After hearing countless horror stories of the only local carrier Air Madagascar (cancelled flights, hours late departures, early departures!?), I was glad the flight to Morondava was uneventful. Morondava airport is ti-i-iny and I quickly found my new guide Rivo, and we drove to the hotel.
I thought Tana was rustic but wow was I wrong. Morondava is even more basic with thatched huts, babes slung on backs, baskets on heads, and practically everyone barefoot. Hut/stalls and crouched vendors lined both sides of the road from the airport all the way to “Morondava center,” and so many people were out walking and shopping. Soon we reached the road to Nosy Kely—the “little island”—a part of Morondava that sits between the sea on one side and a small channel on the other. This road led to my new hotel, Palissandre Côte Ouest, which was like an oasis unto itself with thatched individual huts right next to the sea.
The room had me duly impressed , and then realized, I’m in the elements! A friendly lizard made itself at home on the bathroom sink and then proceeded to follow me into the toilet room then into the bedroom, where I noticed another one chilling on the slatted window covers. The thought of one crawling into bed with me made the room a lot less appealing! That and the slatted floorboards which let me see to the sand below—goodness only knows what else may be waiting down there!

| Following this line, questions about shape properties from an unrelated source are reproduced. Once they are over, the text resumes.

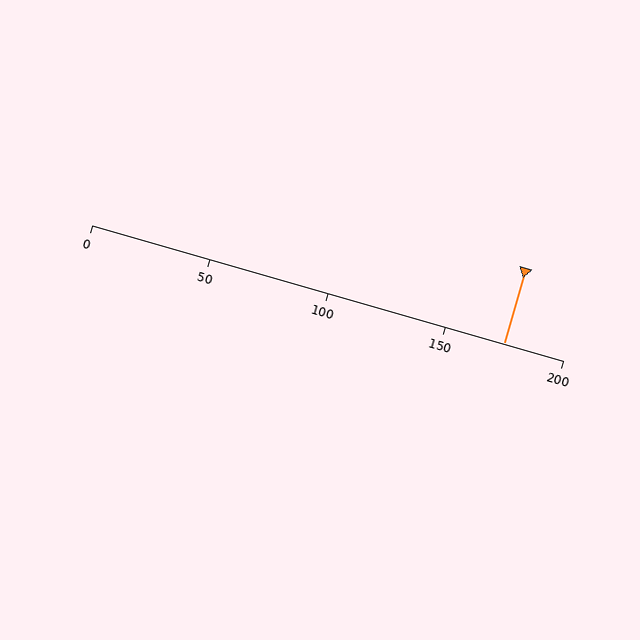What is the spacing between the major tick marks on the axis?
The major ticks are spaced 50 apart.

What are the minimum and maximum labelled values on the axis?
The axis runs from 0 to 200.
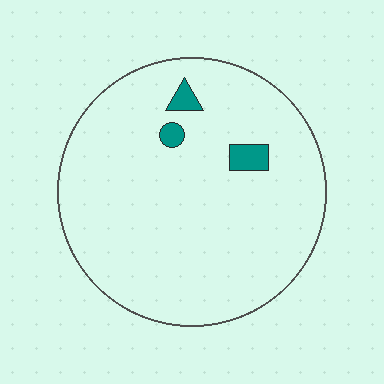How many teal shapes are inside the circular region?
3.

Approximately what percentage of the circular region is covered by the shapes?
Approximately 5%.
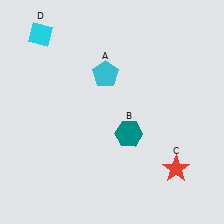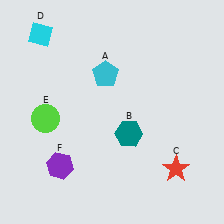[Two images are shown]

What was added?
A lime circle (E), a purple hexagon (F) were added in Image 2.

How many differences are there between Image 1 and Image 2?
There are 2 differences between the two images.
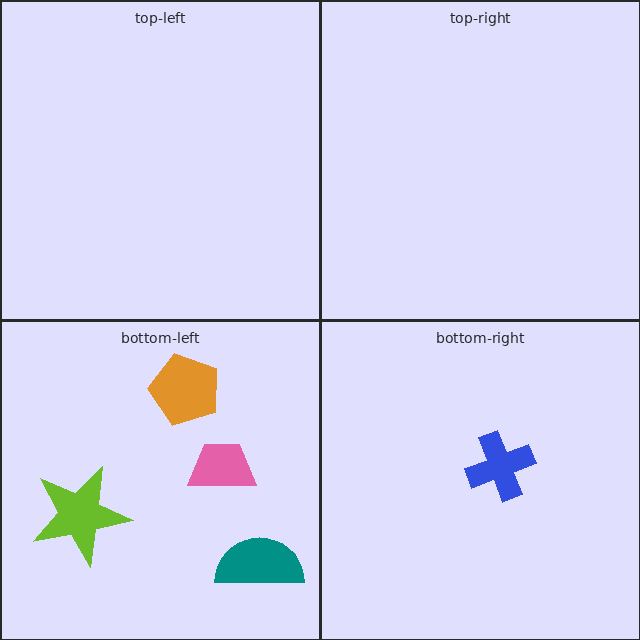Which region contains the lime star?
The bottom-left region.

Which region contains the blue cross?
The bottom-right region.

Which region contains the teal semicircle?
The bottom-left region.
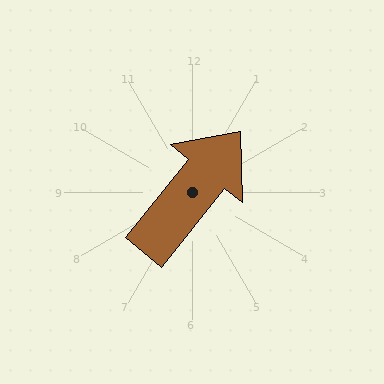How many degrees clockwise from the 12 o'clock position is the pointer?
Approximately 39 degrees.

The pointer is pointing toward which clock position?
Roughly 1 o'clock.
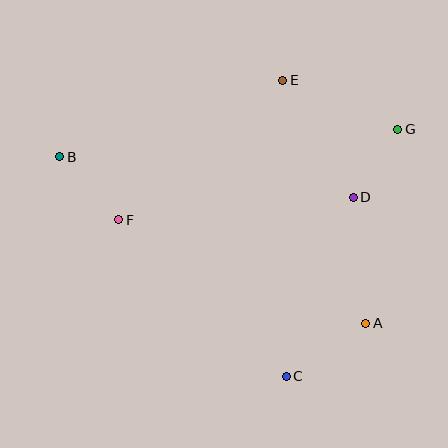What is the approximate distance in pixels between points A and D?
The distance between A and D is approximately 127 pixels.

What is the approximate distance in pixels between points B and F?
The distance between B and F is approximately 86 pixels.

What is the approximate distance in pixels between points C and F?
The distance between C and F is approximately 229 pixels.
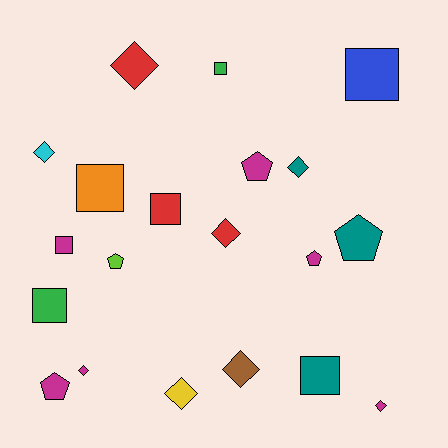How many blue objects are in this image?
There is 1 blue object.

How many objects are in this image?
There are 20 objects.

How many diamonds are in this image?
There are 8 diamonds.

But I only had a bit of time until it was time to go to Baobab Alley. And what an amazing place! Most of the road to get there was unpaved and bumpy with thatched huts and crowds flanking both sides. When we reached the condensed stretch of majestic baobab trees, they really were magnificent. The pictures can barely do it justice and I fear my words definitely can’t. Suffice to say, I’m so glad I went there and all of the discomfort and newness of this whole place were worth it.
The kids play soccer and the tourists fly their drones during sunset at baobab alley. Except for the drones, it was a great atmosphere!